Erecting offshore wind farms is only half the battle to achieve this historic break with oil and gas. The electricity grid will have to be upgraded to accommodate all the electricity generated by massive offshore and onshore wind turbines. That will involve huge investment of trillions, mostly from the private sector and, as this author has pointed out, mobilising the engineering skills of energy companies that have been developing North Sea Oil over the last half century. Companies that have been largely demonised by Labour MPs as climate destroyers and reapers of fossil super-profits.

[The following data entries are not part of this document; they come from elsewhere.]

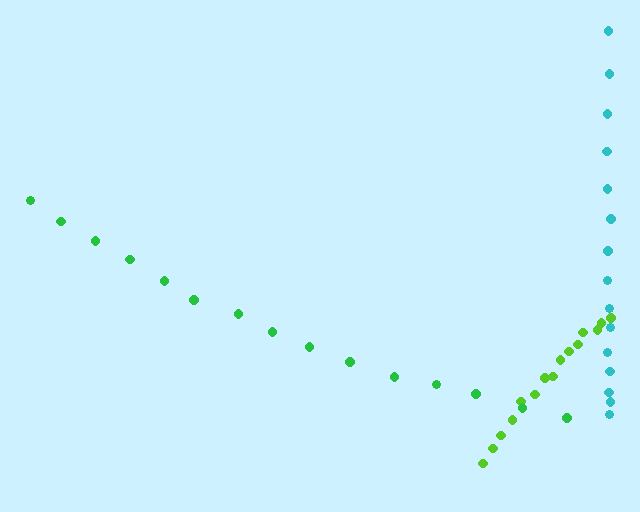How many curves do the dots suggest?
There are 3 distinct paths.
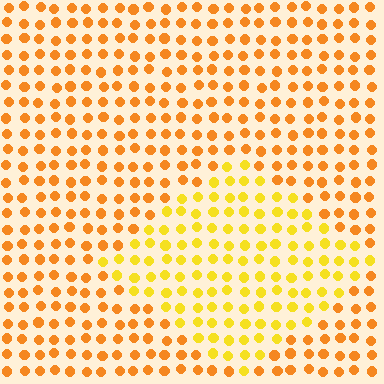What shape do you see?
I see a diamond.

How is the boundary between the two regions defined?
The boundary is defined purely by a slight shift in hue (about 25 degrees). Spacing, size, and orientation are identical on both sides.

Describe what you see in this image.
The image is filled with small orange elements in a uniform arrangement. A diamond-shaped region is visible where the elements are tinted to a slightly different hue, forming a subtle color boundary.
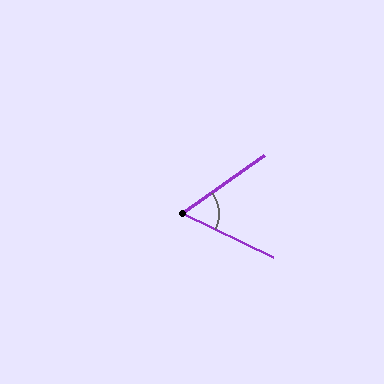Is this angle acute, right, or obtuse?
It is acute.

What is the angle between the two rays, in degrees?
Approximately 61 degrees.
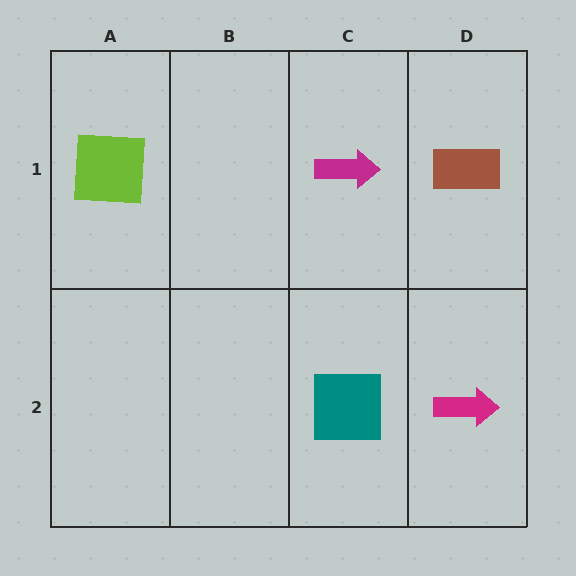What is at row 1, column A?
A lime square.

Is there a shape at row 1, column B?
No, that cell is empty.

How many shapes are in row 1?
3 shapes.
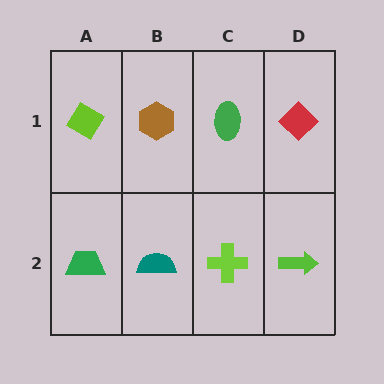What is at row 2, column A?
A green trapezoid.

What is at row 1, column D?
A red diamond.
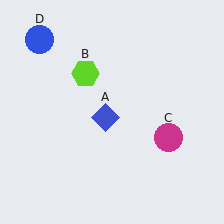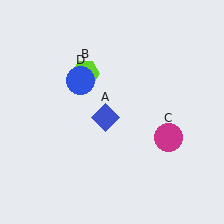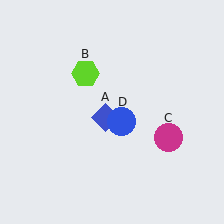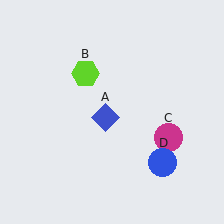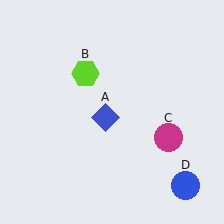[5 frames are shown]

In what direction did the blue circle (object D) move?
The blue circle (object D) moved down and to the right.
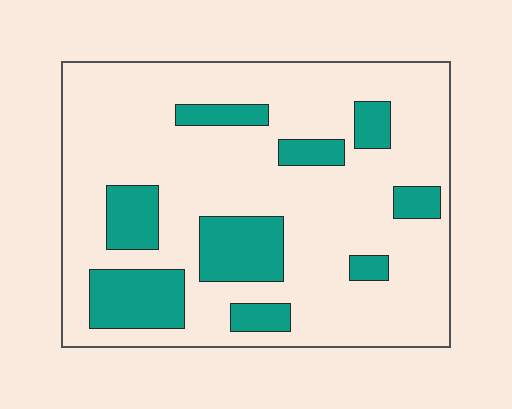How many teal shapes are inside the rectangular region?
9.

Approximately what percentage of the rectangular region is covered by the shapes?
Approximately 20%.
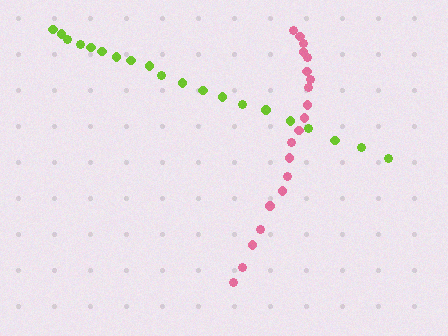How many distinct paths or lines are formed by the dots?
There are 2 distinct paths.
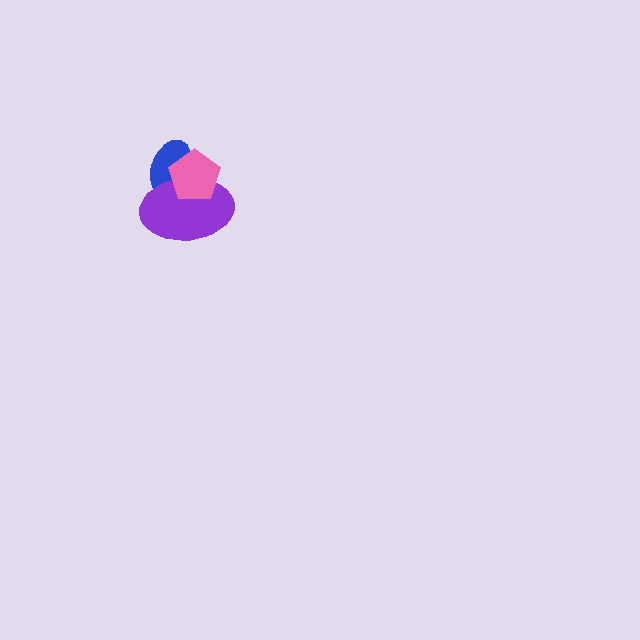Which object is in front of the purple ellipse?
The pink pentagon is in front of the purple ellipse.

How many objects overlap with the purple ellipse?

The obvious place to locate GB Energy would seem to be Aberdeen, centre of Scotland’s world class energy industry. That’s where the engineering know-how resides and where project developers in the sector have been located for decades. But a bitter row broke out between the Labour Party and the industry about whether Aberdeen was the right home for GB Energy - or whether the city should be punished for being too close to Big Oil. This has exposed many of the contradictions at the heart of UK energy policy and the red-green ideology that informs it.